"We didn't put the full-court press on DeAndre staying," Hanauer said. "We weighed all the different factors, the benefits to our club, what DeAndre wanted, what the market was telling us out there in terms of the size of the transfer fee and ultimately made the decision based on that group of factors. We thought it was ultimately a good decision for our club, although a difficult one."
Yedlin made his international debut this year and impressed when he came in for injured right back Fabian Johnson in the second-round loss to Belgium. He was immediately linked with clubs throughout Europe and Hanauer said there were a number of serious offers.

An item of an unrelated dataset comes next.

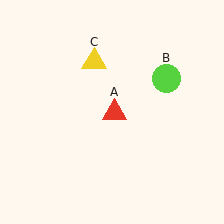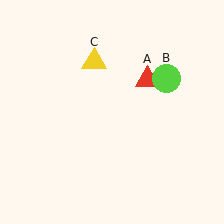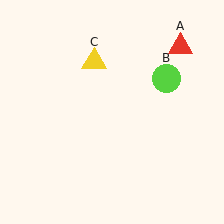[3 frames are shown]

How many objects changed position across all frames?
1 object changed position: red triangle (object A).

But Tottenham eventually became his destination. The 21-year-old was the first MLS homegrown player to appear in the World Cup and has been an MLS all-star selection each of his first two years in the league. The first inkling of Tottenham's interest came in July when the Spurs were in Seattle for an exhibition with the Sounders as part of their preseason North American tour.

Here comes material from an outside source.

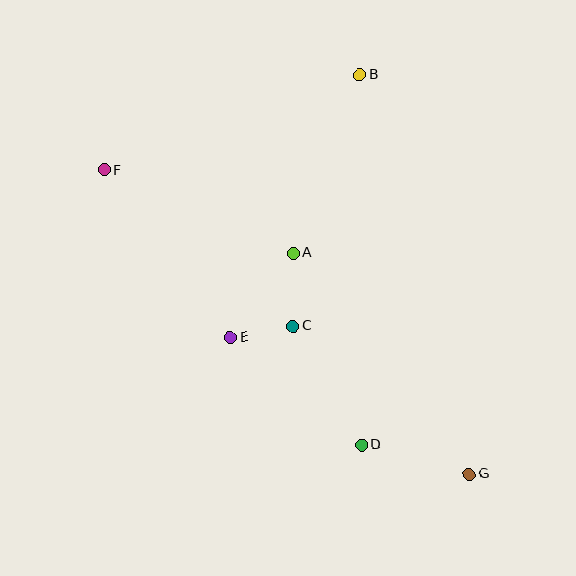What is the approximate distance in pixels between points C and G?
The distance between C and G is approximately 230 pixels.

Yedlin could join Seattle teammate Clint Dempsey and goalkeepers Kasey Keller and Brad Friedel as Americans who have played for Tottenham. However, he may not be eligible for a British work permit. The rules of the British Home Office state a player must have appeared in 75 percent of his nation's competitive international matches over the previous two years, and American forward Juan Agudelo was turned down when Stoke applied for a permit last year.
"DeAndre clearly wanted this transaction to occur as well and we want to do right by our players as well as our club," Hanauer said.